Hearth House: Reimagined 1950s Country Home in Surrey by Medium
Hearth House is a thoughtful renovation and retrofit of a 1950s country house in the Surrey Hills, led by Medium. Over decades the home had been altered by many disconnected extensions, making its layout confused and its connection to the garden weak. Medium took on the challenge of weaving together the patchwork additions into a coherent, functional family home. Their goal was not to erase history but to stitch it back together, enhancing connections—between rooms, between old and new, between indoors and landscape.
At its heart is a reinstated hearth, repositioned to face the newly built timber-framed dining hall. That hall serves as the spine that ties together the original two-storey house and the single-storey extension to the north. The house steps with the land, creating gradual transitions to garden level so that many rooms feel part of the external landscape. Private sleeping and living zones are pushed to the edges; communal living and dining occupy central, generous, transparent spaces.

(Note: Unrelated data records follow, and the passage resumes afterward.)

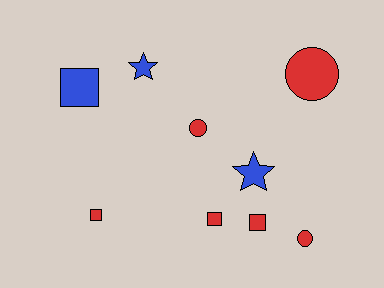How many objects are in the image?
There are 9 objects.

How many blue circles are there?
There are no blue circles.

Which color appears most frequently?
Red, with 6 objects.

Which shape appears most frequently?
Square, with 4 objects.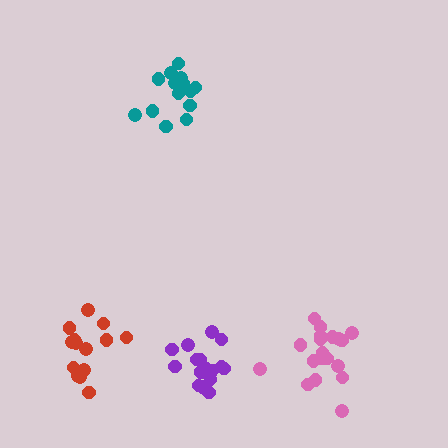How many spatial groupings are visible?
There are 4 spatial groupings.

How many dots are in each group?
Group 1: 19 dots, Group 2: 14 dots, Group 3: 14 dots, Group 4: 19 dots (66 total).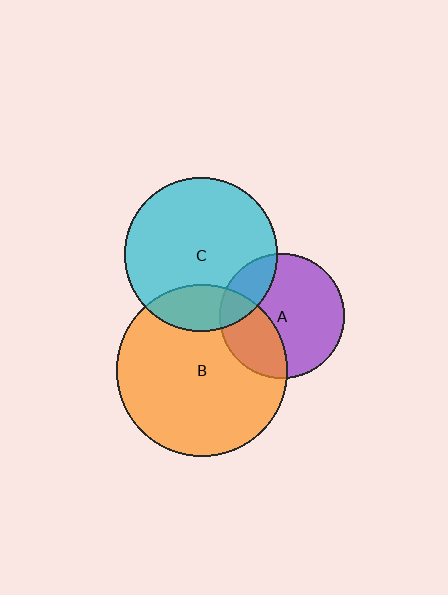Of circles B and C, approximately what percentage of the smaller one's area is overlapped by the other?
Approximately 20%.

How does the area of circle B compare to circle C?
Approximately 1.2 times.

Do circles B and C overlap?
Yes.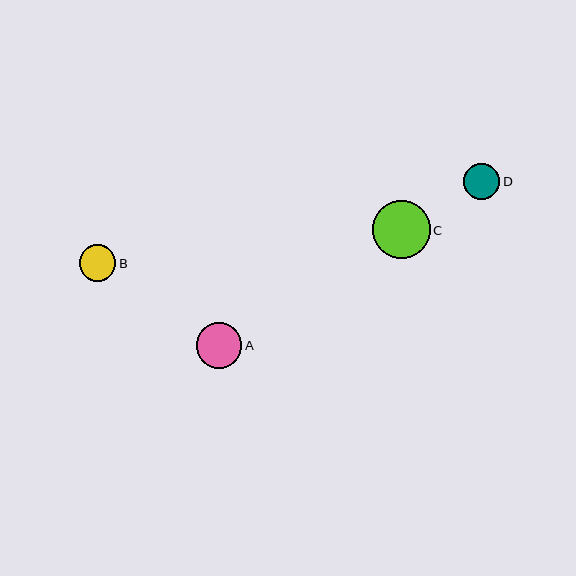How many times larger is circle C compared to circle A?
Circle C is approximately 1.3 times the size of circle A.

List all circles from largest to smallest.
From largest to smallest: C, A, B, D.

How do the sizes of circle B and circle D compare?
Circle B and circle D are approximately the same size.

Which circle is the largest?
Circle C is the largest with a size of approximately 58 pixels.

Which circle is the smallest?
Circle D is the smallest with a size of approximately 36 pixels.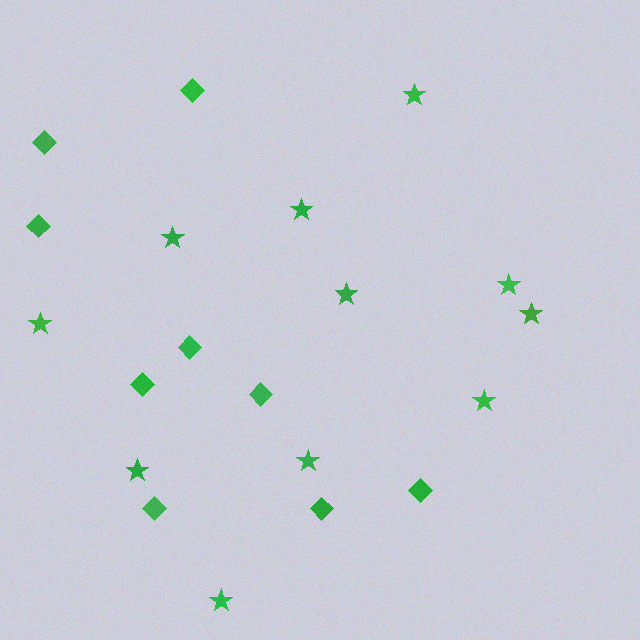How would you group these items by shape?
There are 2 groups: one group of stars (11) and one group of diamonds (9).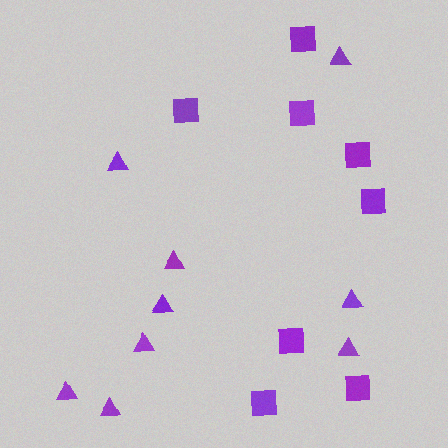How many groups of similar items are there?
There are 2 groups: one group of triangles (9) and one group of squares (8).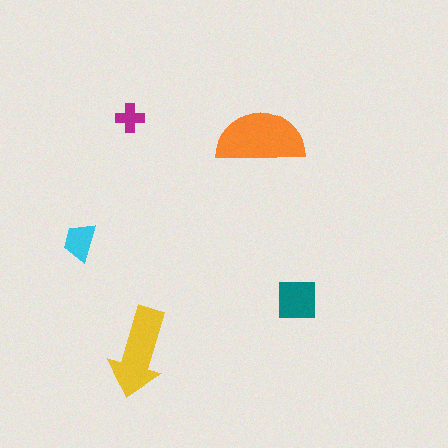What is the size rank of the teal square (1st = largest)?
3rd.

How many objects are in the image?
There are 5 objects in the image.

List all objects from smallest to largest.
The magenta cross, the cyan trapezoid, the teal square, the yellow arrow, the orange semicircle.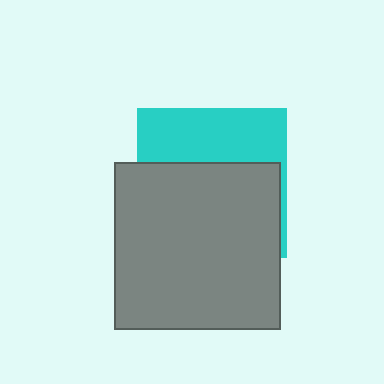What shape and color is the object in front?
The object in front is a gray square.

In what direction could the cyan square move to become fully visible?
The cyan square could move up. That would shift it out from behind the gray square entirely.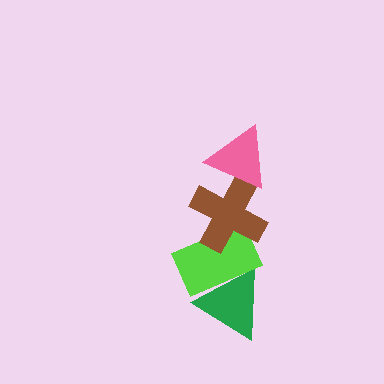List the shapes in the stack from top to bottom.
From top to bottom: the pink triangle, the brown cross, the lime rectangle, the green triangle.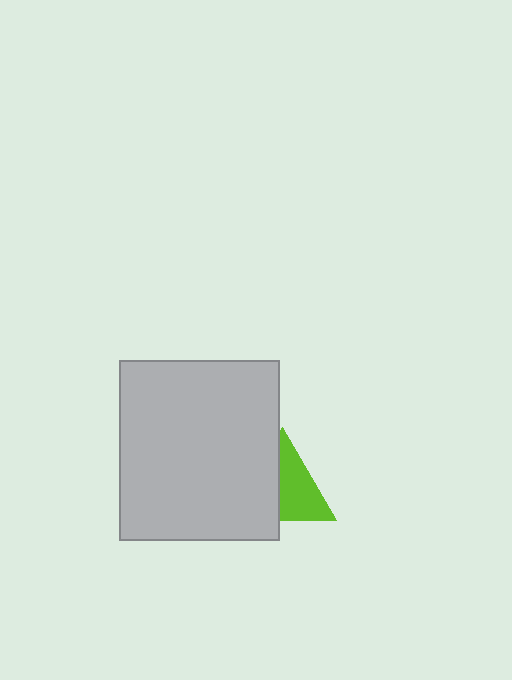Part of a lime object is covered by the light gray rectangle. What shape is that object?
It is a triangle.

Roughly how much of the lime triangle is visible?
About half of it is visible (roughly 56%).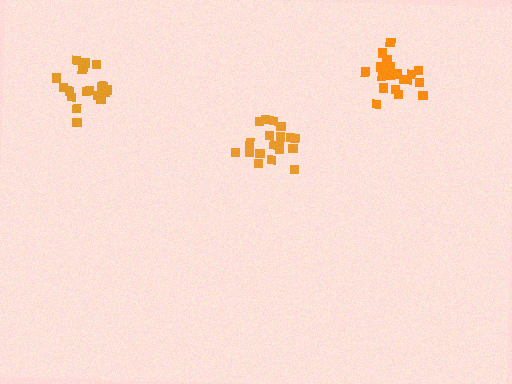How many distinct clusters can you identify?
There are 3 distinct clusters.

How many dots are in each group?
Group 1: 19 dots, Group 2: 18 dots, Group 3: 19 dots (56 total).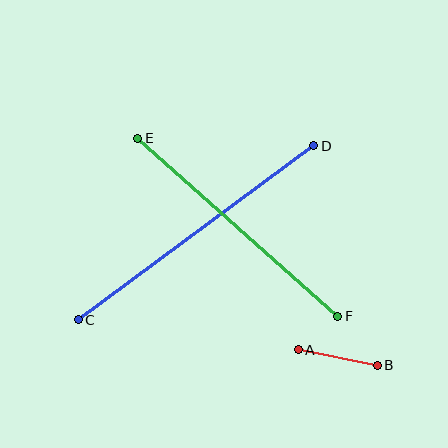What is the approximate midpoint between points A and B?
The midpoint is at approximately (338, 358) pixels.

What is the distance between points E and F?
The distance is approximately 268 pixels.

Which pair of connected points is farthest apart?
Points C and D are farthest apart.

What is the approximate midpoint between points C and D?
The midpoint is at approximately (196, 233) pixels.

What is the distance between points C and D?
The distance is approximately 293 pixels.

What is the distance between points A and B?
The distance is approximately 80 pixels.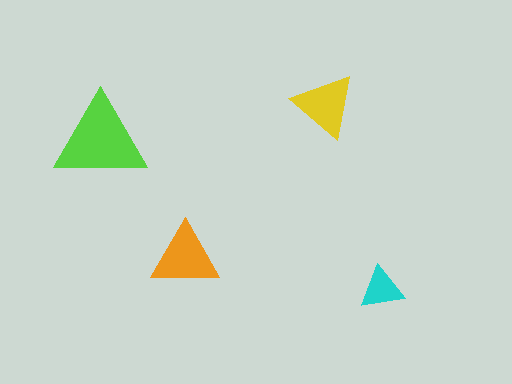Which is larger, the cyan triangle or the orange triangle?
The orange one.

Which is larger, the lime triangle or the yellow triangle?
The lime one.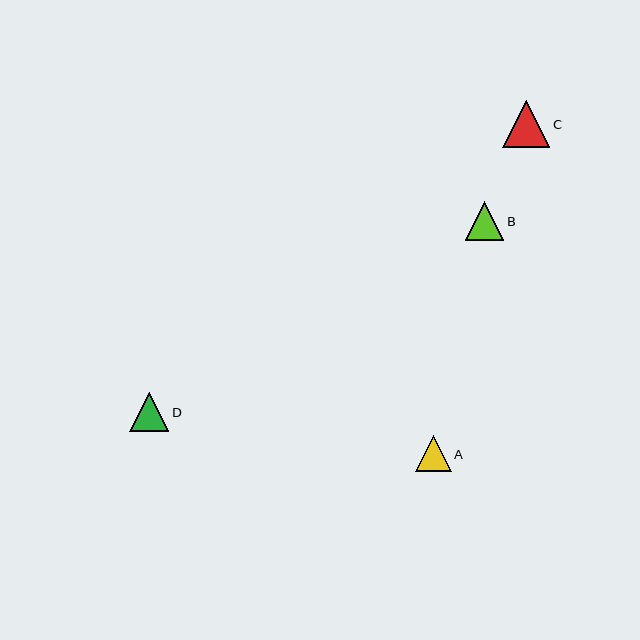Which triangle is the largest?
Triangle C is the largest with a size of approximately 48 pixels.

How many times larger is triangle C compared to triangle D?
Triangle C is approximately 1.2 times the size of triangle D.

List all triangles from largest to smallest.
From largest to smallest: C, D, B, A.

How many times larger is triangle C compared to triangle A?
Triangle C is approximately 1.3 times the size of triangle A.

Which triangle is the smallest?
Triangle A is the smallest with a size of approximately 36 pixels.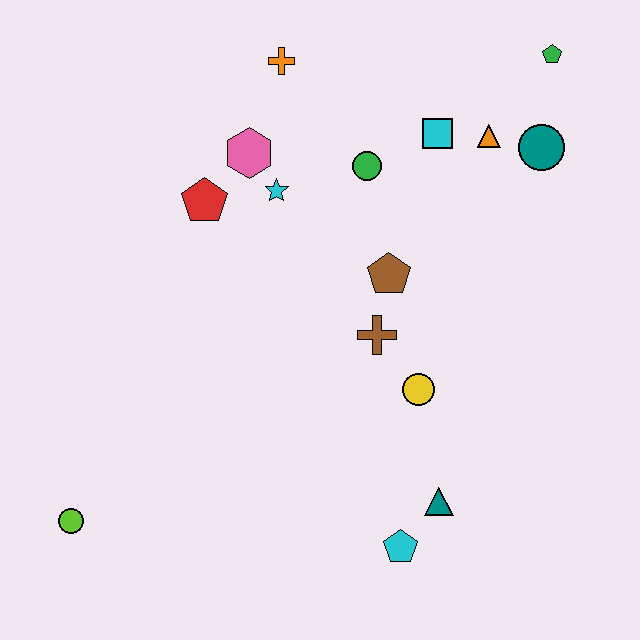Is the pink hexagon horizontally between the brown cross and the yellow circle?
No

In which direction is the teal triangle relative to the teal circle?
The teal triangle is below the teal circle.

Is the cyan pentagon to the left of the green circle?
No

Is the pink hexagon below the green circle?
No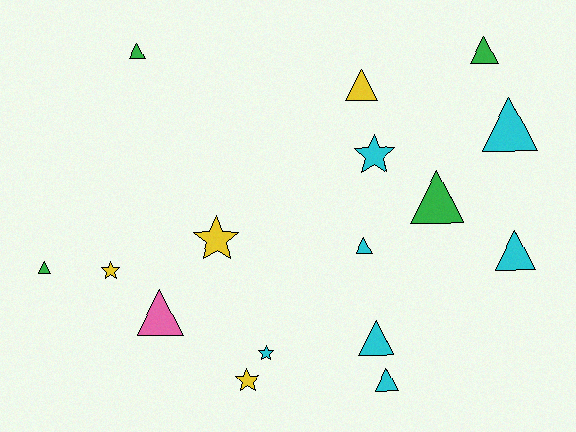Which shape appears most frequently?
Triangle, with 11 objects.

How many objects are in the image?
There are 16 objects.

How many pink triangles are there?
There is 1 pink triangle.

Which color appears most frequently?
Cyan, with 7 objects.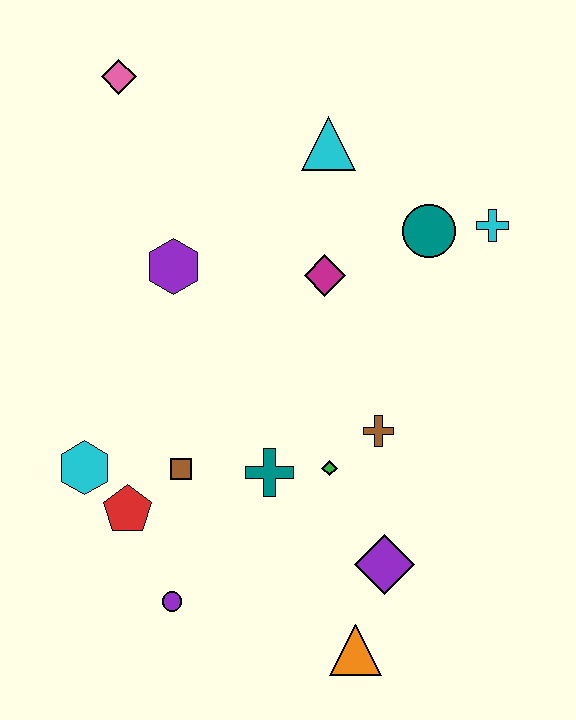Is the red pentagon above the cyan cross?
No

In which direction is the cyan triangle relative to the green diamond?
The cyan triangle is above the green diamond.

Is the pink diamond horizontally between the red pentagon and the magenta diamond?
No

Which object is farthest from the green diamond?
The pink diamond is farthest from the green diamond.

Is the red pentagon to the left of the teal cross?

Sustainability plays a key role. Insulation has been significantly upgraded. Materials like Welsh-grown Douglas fir and timber offcuts are used not only for structure but in bespoke joinery: benches, wardrobes, shelving. The external render unifies old and new with smooth and roughcast textures. Hearth House shows how renovation can restore not just form but performance, not only comfort but connection. This article explores its design logic, materials, context, and critical interpretation. Then we discuss what the project teaches architects and why it matters now in architectural thinking and typology, especially in architecture focused on reuse and heritage.
Project Overview
The house is located in Surrey Hills, England, in a pastoral rural setting. Originally built in the 1950s, it had accumulated several one-storey additions over time that were disconnected from the core of the house. Medium’s work involved removing or reorganizing many of those additions, and inserting a new timber framed hall to reconnect and unify the layout. The hearth was restored and mirrored to face the dining hall, making it symbolic and functional. Views to gardens and farmland are framed through strategic windows and doors.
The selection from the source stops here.